Kondisi kesehatan yang satu ini memang sangat langka, sehingga tidak heran apabila mayoritas orang yang mendapatkan kabar menyedihkan dari Celine Dion ini tidak mengenal sama sekali apa itu yang dimaksud dengan Stiff-person Syndrome atau SPS. Lalu, apa saja penyebab dan gejala Stiff-person Syndrome yang dialami Celine Dion, ini?

Penyakit langka yang menyerang sistem saraf ini biasa dikenali dari rasa kaku pada otot yang parah, serta seringkali kambuh ketika mengalami stress atau kondisi emosional yang tidak stabil. Biasanya, gejala otot kaku ini dialami pada bagian tubuh, lengan, dan kaki. Bahkan, SPS juga memengaruhi kesensitifan seseorang untuk menjadi lebih peka terhadap kebisingan, sentuhan dan tekanan emosional yang berujung memicu kejang otot. Kekejangan otot ini pun dapat membuat orang-orang yang mengalaminya menjadi sering jatuh begitu saja layaknya 'wooden man'.

Seiring waktu orang dengan SPS dapat mengembangkan postur tubuh yang tidak normal seperti tubuh yang cenderung membungkuk. Beberapa orang mungkin mengalami kesulitan tinggi untuk berjalan atau bergerak. Banyak penderita yang sering jatuh karena mereka tidak memiliki refleks yang mumpuni layaknya orang normal. Hal ini pun dapat menyebabkan cedera serius. Tidak hanya itu, penderita SPS juga memiliki kecenderungan untuk takut keluar rumah karena suara bising dari lingkungan, seperti suara klakson mobil yang bisa memicu kejang dan jatuh.

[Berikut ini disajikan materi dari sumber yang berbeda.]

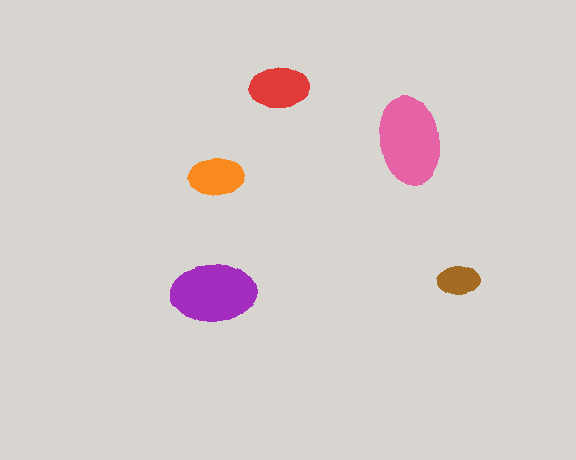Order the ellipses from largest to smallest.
the pink one, the purple one, the red one, the orange one, the brown one.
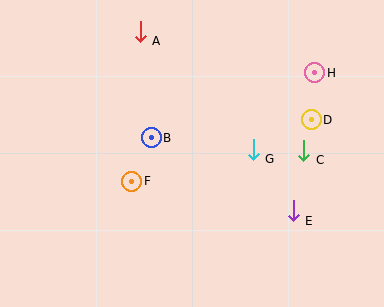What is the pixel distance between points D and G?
The distance between D and G is 71 pixels.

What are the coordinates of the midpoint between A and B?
The midpoint between A and B is at (146, 89).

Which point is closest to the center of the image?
Point B at (151, 138) is closest to the center.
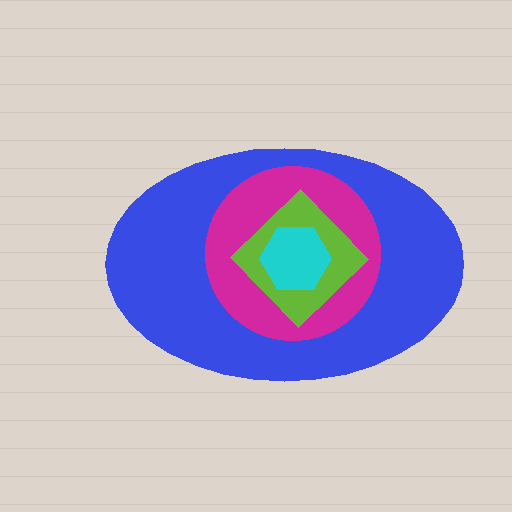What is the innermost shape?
The cyan hexagon.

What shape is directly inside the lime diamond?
The cyan hexagon.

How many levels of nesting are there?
4.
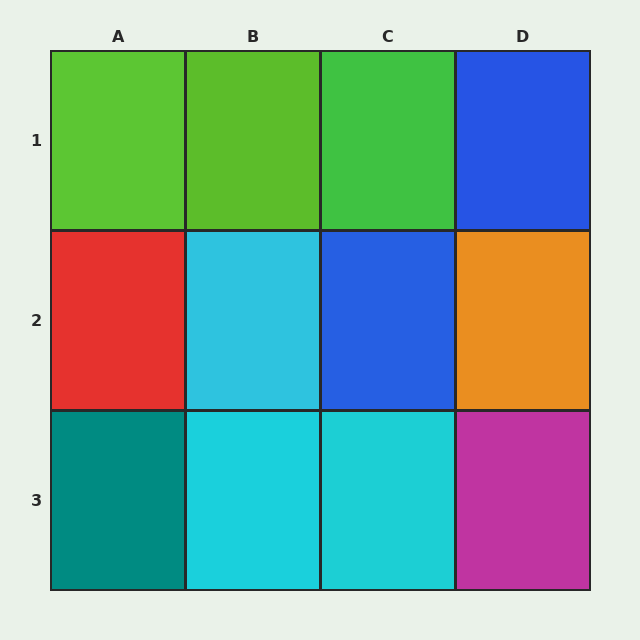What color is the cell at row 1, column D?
Blue.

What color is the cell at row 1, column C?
Green.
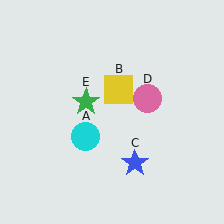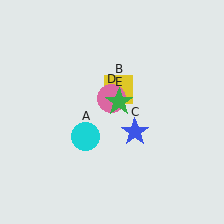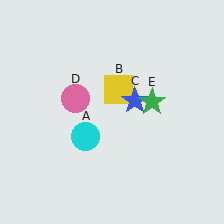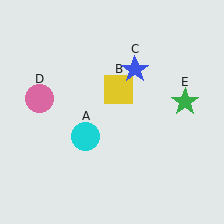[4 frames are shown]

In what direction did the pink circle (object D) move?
The pink circle (object D) moved left.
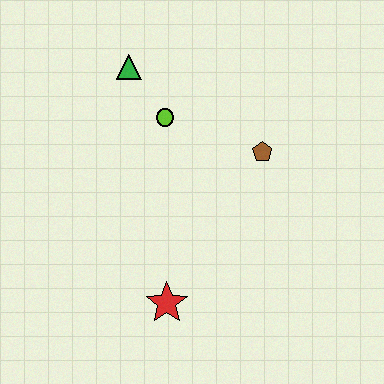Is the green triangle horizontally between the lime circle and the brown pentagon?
No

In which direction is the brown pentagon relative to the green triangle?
The brown pentagon is to the right of the green triangle.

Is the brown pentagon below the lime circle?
Yes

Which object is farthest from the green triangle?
The red star is farthest from the green triangle.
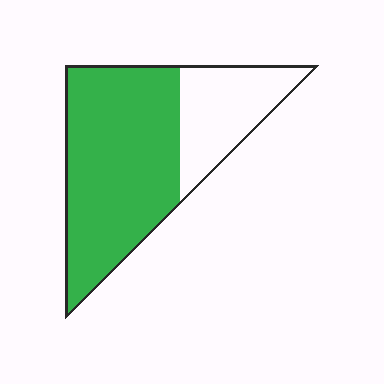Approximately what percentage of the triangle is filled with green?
Approximately 70%.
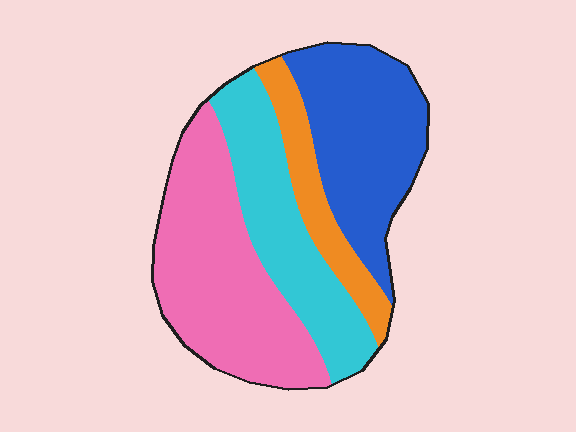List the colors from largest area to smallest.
From largest to smallest: pink, blue, cyan, orange.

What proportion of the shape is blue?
Blue covers roughly 30% of the shape.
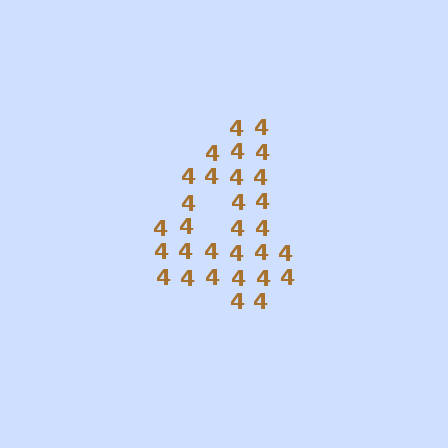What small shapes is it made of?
It is made of small digit 4's.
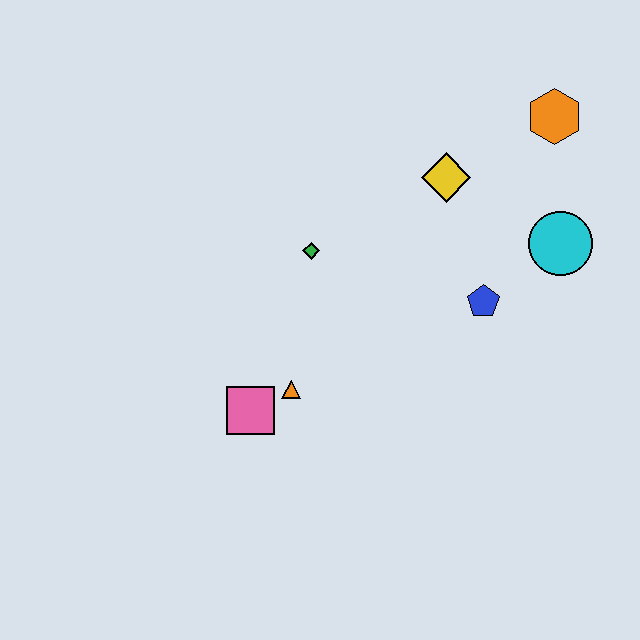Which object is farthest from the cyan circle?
The pink square is farthest from the cyan circle.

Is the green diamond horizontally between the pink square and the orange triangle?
No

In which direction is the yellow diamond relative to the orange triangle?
The yellow diamond is above the orange triangle.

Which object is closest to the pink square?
The orange triangle is closest to the pink square.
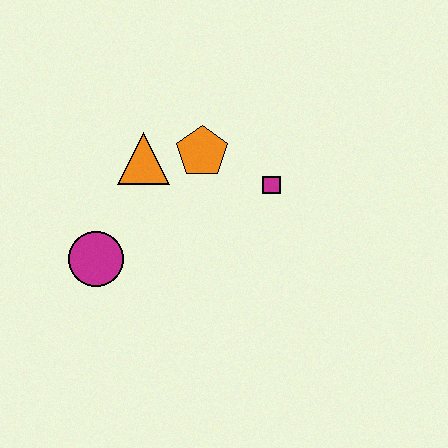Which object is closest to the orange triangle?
The orange pentagon is closest to the orange triangle.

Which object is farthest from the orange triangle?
The magenta square is farthest from the orange triangle.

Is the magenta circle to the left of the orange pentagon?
Yes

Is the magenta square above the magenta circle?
Yes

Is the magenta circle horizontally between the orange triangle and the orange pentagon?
No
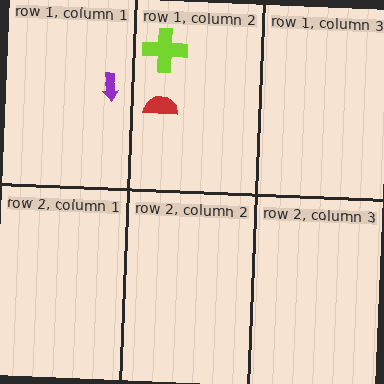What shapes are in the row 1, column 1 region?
The purple arrow.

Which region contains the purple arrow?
The row 1, column 1 region.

Meskipun para ilmuwan belum banyak yang memahami penyebab SPS secara jelas, beberapa penelitian menunjukkan bahwa penyakit ini merupakan sebuah respons dari masalah autoimun. Beberapa kondisi autoimun dan kanker seringkali dikaitkan dengan tingginya risiko SPS. Kondisi kesehatan seperti diabetes, thyroiditis, vitiligo, kanker payudara, kanker tiroid, kanker paru-paru, dan kanker usus. Layaknya masalah autoimun lainnya, kondisi SPS ini lebih sering dialami oleh wanita daripada pria.

Untuk pengobatannya, masih belum ditemukan hingga saat ini. Sehingga, dokter hanya akan berfokus pada penanganan gejala dan nyeri yang dirasakan. Otot-otot yang kaku dan kejang yang dialami dapat diobati dengan pelemas otot atau suntikan botox. Namun, apabila gejala kejang dan kaku otot sudah masuk ke kategori parah, maka dokter akan memberikan pengobatan seperti imuno terapi dan imunosupresan.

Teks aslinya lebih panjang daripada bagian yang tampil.